One closing example will demonstrate the corruption and prejudice of Buchanan's historical "method." He repeatedly argues that Churchill did not appreciate Hitler's deep-seated and respectful Anglophilia, and he continually blames the war on several missed opportunities to take the Führer's genially outstretched hand. Indeed, he approvingly quotes several academic sources who agree with him that Hitler invaded the Soviet Union only in order to change Britain's mind. Suppose that Buchanan is in fact correct about this. Could we have a better definition of derangement and megalomania than the case of a dictator who overrules his own generals and invades Russia in wintertime, mainly to impress the British House of Commons? (Incidentally, or rather not incidentally, it was precisely that hysterical aggression that curtain-raised the organized deportation and slaughter of the Jews. But it's fatuous to suppose that, without that occasion, the Nazis would not have found another one.)

It is of course true that millions of other people lost their lives in this conflict, often in unprecedentedly horrible ways, and that new tyrannies were imposed on the countries—Poland, Czechoslovakia and China most notably—that had been the pretexts for a war against fascism. But is this not to think in the short term? Unless or until Nazism had been vanquished, millions of people were most certainly going to be either massacred or enslaved in any case. Whereas today, all the way from Portugal to the Urals, the principle of human rights and popular sovereignty is at least the norm, and the ideas of racism and totalitarianism have been fairly conclusively and historically discredited. Would a frightened compromise with racist totalitarianism have produced a better result?
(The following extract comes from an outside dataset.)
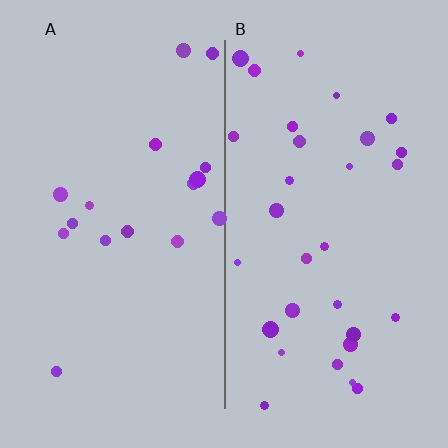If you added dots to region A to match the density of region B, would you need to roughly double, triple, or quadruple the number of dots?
Approximately double.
Winston Churchill may well have been on the wrong side about India, about the gold standard, about the rights of labor and many other things, and he may have had a lust for war, but we may also be grateful that there was one politician in the 1930s who found it intolerable even to breathe the same air, or share the same continent or planet, as the Nazis. (Buchanan of course makes plain that he rather sympathizes with Churchill about the colonies, and quarrels only with his "finest hour." This is grotesque.) As he closes his argument, Buchanan again refuses to disguise his allegiance. "Though derided as isolationists," he writes, "the America First patriots kept the United States out of the war until six months after Hitler had invaded Russia." If you know anything at all about what happened to the population of those territories in those six months, it is rather hard to be proud that America was neutral. But this is a price that Buchanan is quite willing to pay.
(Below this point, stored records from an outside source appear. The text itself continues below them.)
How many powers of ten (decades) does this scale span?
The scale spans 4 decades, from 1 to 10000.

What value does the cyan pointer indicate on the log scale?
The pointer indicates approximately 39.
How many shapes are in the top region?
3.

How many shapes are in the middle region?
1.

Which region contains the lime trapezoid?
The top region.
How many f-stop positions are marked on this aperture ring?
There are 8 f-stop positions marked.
I myself have written several criticisms of the cult of Churchill, and of the uncritical way that it has been used to stifle or cudgel those with misgivings. ("Adlai," said John F. Kennedy of his outstanding U.N. ambassador during the Bay of Pigs crisis, "wanted a Munich.") Yet the more the record is scrutinized and re-examined, the more creditable it seems that at least two Western statesmen, for widely different reasons, regarded coexistence with Nazism as undesirable as well as impossible. History may judge whether the undesirability or the impossibility was the more salient objection, but any attempt to separate the two considerations is likely to result in a book that stinks, as this one unmistakably does.